Le masque est « effectif pour réduire les infections symptomatiques au COVID. »
Que disent les médias ?
« C’est la preuve que le masque est efficace contre les maladies respiratoires. »
Alors qu’avant la période COVID, jamais personne n’avait osé en faire porter à des enfants en bonne santé pendant des mois, 8h par jour… pour lutter contre les maladies respiratoires qui faisaient 4,5 millions de morts par an sur la planète.
Les résultats
Avant de rentrer dans le détail, voici le graphique, fait à partir des chiffres présentés dans la publication, pour montrer la différence apportée par les masques chirurgicaux.
La probabilité de ne pas avoir le COVID est donnée en %.

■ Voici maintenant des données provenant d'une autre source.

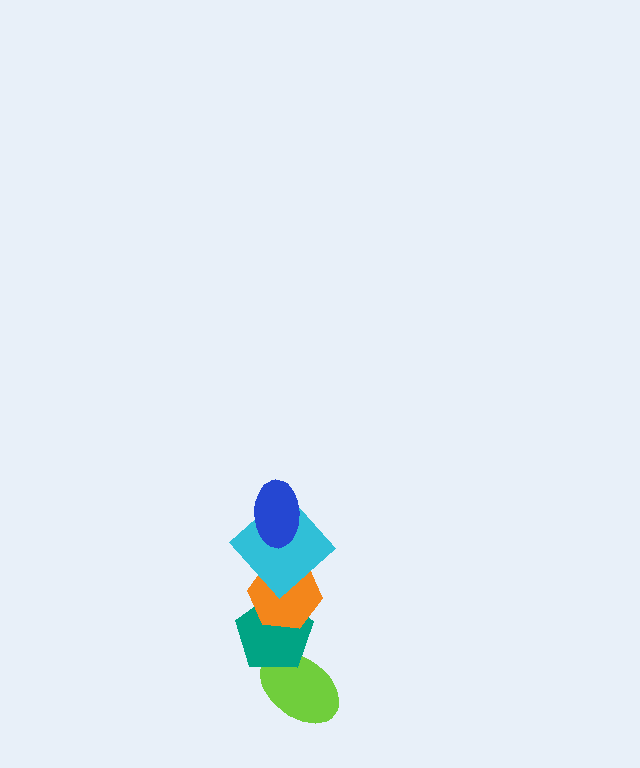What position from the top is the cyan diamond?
The cyan diamond is 2nd from the top.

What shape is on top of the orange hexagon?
The cyan diamond is on top of the orange hexagon.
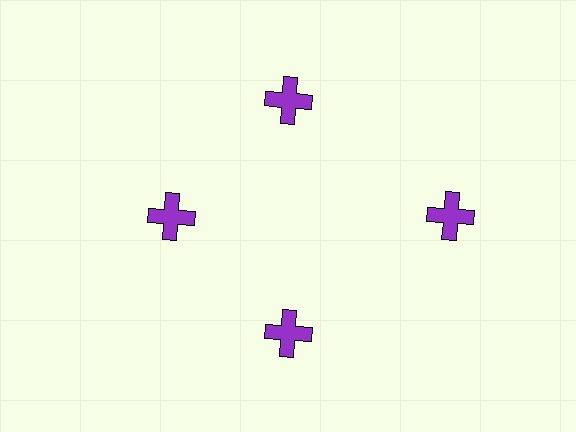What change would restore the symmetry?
The symmetry would be restored by moving it inward, back onto the ring so that all 4 crosses sit at equal angles and equal distance from the center.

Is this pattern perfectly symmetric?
No. The 4 purple crosses are arranged in a ring, but one element near the 3 o'clock position is pushed outward from the center, breaking the 4-fold rotational symmetry.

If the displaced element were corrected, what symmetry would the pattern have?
It would have 4-fold rotational symmetry — the pattern would map onto itself every 90 degrees.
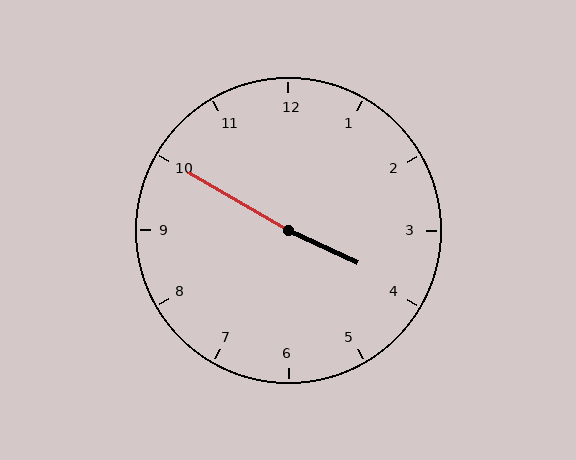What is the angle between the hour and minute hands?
Approximately 175 degrees.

Figure 1 : Probabilité de ne pas avoir le COVID selon les chiffres de l’étude
La différence :
-0,06 %
Le port du masque, sur la période étudiée (plusieurs mois), a permis aux auteurs de calculer une réduction du risque absolu de seulement 0,06%.
6 centièmes de %
Difficile de faire plus petit.
Précisions sur les chiffres
Pour être précis, selon les données présentées dans l’article et les data complémentaires des auteurs [2], il est possible de préciser les données suivantes :
- 0,06% : pour l’ensemble des masques (chirurgicaux et tissus), il y a eu d’un côté, 1106 cas pour 161211 personnes sans masque soit 0,68% et, de l’autre côté, 1086 cas pour 174171 avec masque soit 0,62%. On est en présence d’une différence de 20 cas d’infection vérifiées sur plus de 335382 personnes suivies, soit 0,06% de réduction.

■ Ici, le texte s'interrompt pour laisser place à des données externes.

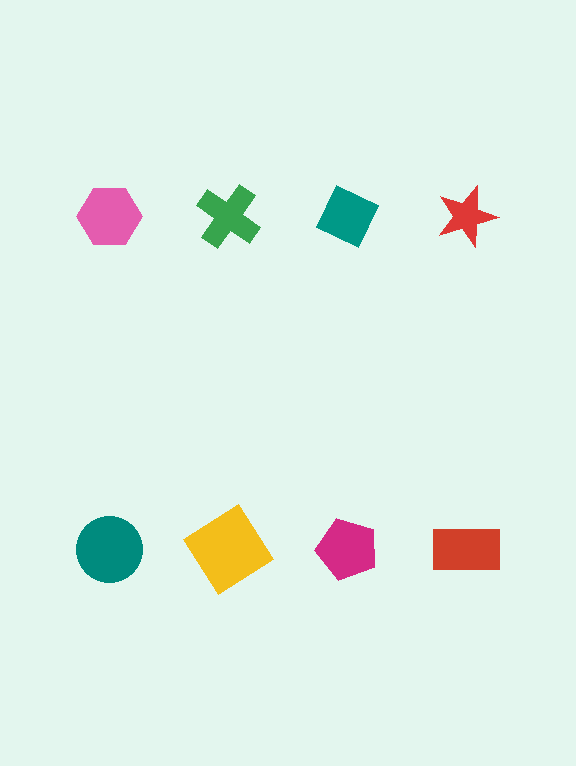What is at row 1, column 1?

- 0,08% : pour les masques chirurgicaux, il y a eu, d’un côté, 774 cas pour 103247 sans masque soit 0,75% et, de l’autre côté, 756 cas pour 113082 personnes avec masque soit 0,67%. On parle de18 cas d’infections vérifiées de différence sur 216329 personnes, c’est 0,08% de réduction.
- 0,04% : Uniquement pour les masques en tissu, il y a eu, d’un côté, 332 cas pour 53691 sans masque soit 0,62% et, de l’autre côté 330 cas pour 57415 personnes avec masque soit 0,58%. On parle de 2 cas d’infections vérifiées de différence sur 111106 personnes, c’est 0,04% de réduction.

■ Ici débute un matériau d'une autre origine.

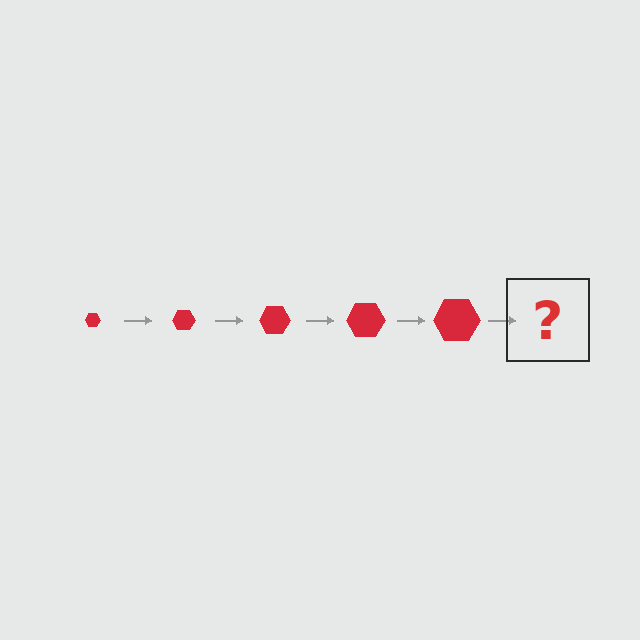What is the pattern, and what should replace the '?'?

Pour être sûr que l’effet mesuré n’est pas un artefact de la mesure, il faudrait discuter, si toutefois cela est nécessaire vu qu’il s’agit de centièmes de % d’écart, de la significativité de ces réductions.
La réponse de la significativité est apportée par la comparaison des groupes « témoin (sans masque) » des 2 expériences (masques tissus et masques chirurgicaux).
On constate des écarts, alors qu’intuitivement ce sont 2 populations qui devraient montrer la même prévalence pour l’infection, puisqu’identiques (aucune intervention, pas de masque). Or la prévalence du groupe contrôle pour les masques chirurgicaux est de 0,75% et celle du groupe contrôle pour les masques en tissu est de 0,62%.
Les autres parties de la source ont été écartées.